No caso da Gávea, o que Patrícia Amorim fez em relação a Ronaldinho Gaúcho _e aqui não estou defendendo o jogador, mas o clube_ é inacreditável. Contratou o jogador pra calar a oposição, não batalhou pra explorar sua imagem publicamente, não faz nada pelo marketing do clube e agora pode estar deixando uma dívida de 40 milhões de reais.

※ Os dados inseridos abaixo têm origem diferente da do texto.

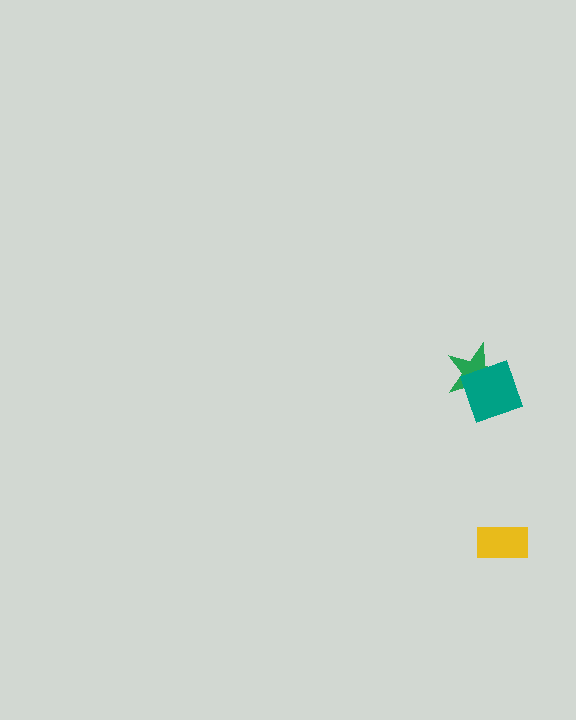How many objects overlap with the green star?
1 object overlaps with the green star.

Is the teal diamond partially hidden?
No, no other shape covers it.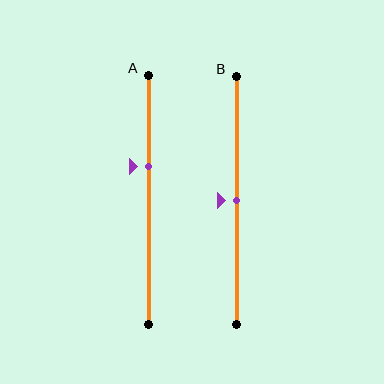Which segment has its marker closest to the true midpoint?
Segment B has its marker closest to the true midpoint.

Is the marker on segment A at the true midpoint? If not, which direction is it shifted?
No, the marker on segment A is shifted upward by about 13% of the segment length.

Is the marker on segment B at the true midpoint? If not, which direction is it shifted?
Yes, the marker on segment B is at the true midpoint.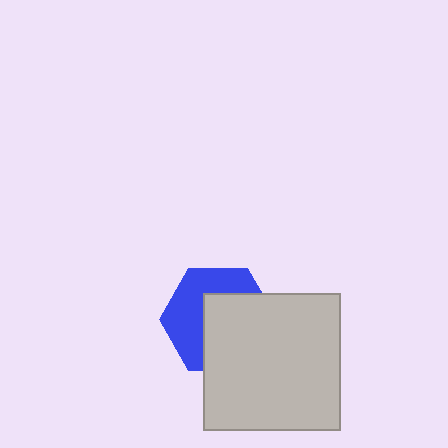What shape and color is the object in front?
The object in front is a light gray square.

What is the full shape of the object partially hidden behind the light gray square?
The partially hidden object is a blue hexagon.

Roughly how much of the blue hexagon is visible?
About half of it is visible (roughly 48%).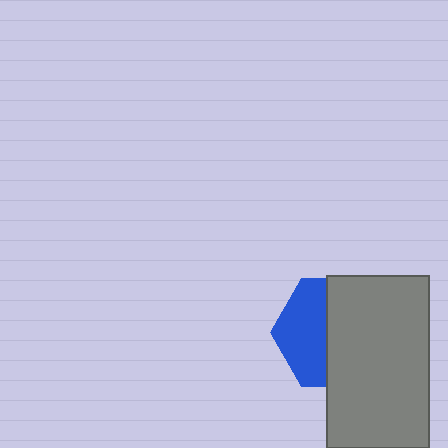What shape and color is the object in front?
The object in front is a gray rectangle.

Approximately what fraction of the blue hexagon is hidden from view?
Roughly 57% of the blue hexagon is hidden behind the gray rectangle.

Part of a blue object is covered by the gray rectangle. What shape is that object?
It is a hexagon.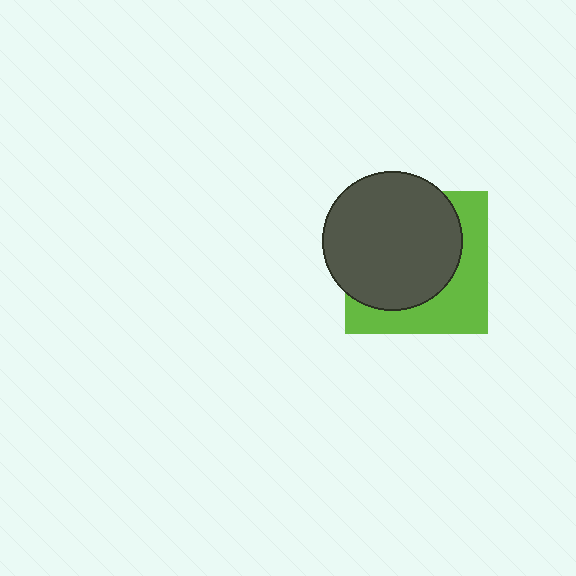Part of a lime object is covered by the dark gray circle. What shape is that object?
It is a square.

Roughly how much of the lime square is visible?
A small part of it is visible (roughly 38%).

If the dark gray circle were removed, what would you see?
You would see the complete lime square.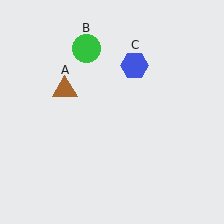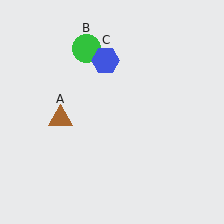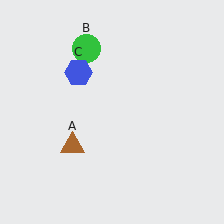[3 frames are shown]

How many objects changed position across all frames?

É ela quem vai pagar? Não, eis a questão. Ficará para uma possível gestão, um futuro presidente acertar. Se tivesse que colocar seu patrimônio pessoal no meio será que ela teria agido da mesma maneira? Irresponsabilidade total, total, total. E irresponsabilidade que já se via lá atrás, no início do ano, quando Ronaldinho fez do Mengão seu refém particular. Ou o clube atendia a seus caprichos ou… E assim derrubou até treinador, começou a faltar em treino, seu irmão pôde entrar na loja do Fla e pegar os produtos que quisesse sem pagar, com aval do vice de finanças do Mengo, em ato que humilhou a direção…

Enfim, o problema não é o nome do dirigente, o problema, como diriam alguns, é de estrutura. Mas que entre um Leonardo e uma Patrícia Amorim preferiria o primeiro no comando, sem dúvida preferiria. E Leonardo já acenou e mais de uma vez que um dia gostaria de gerir o Fla. Mas não agora, não agora.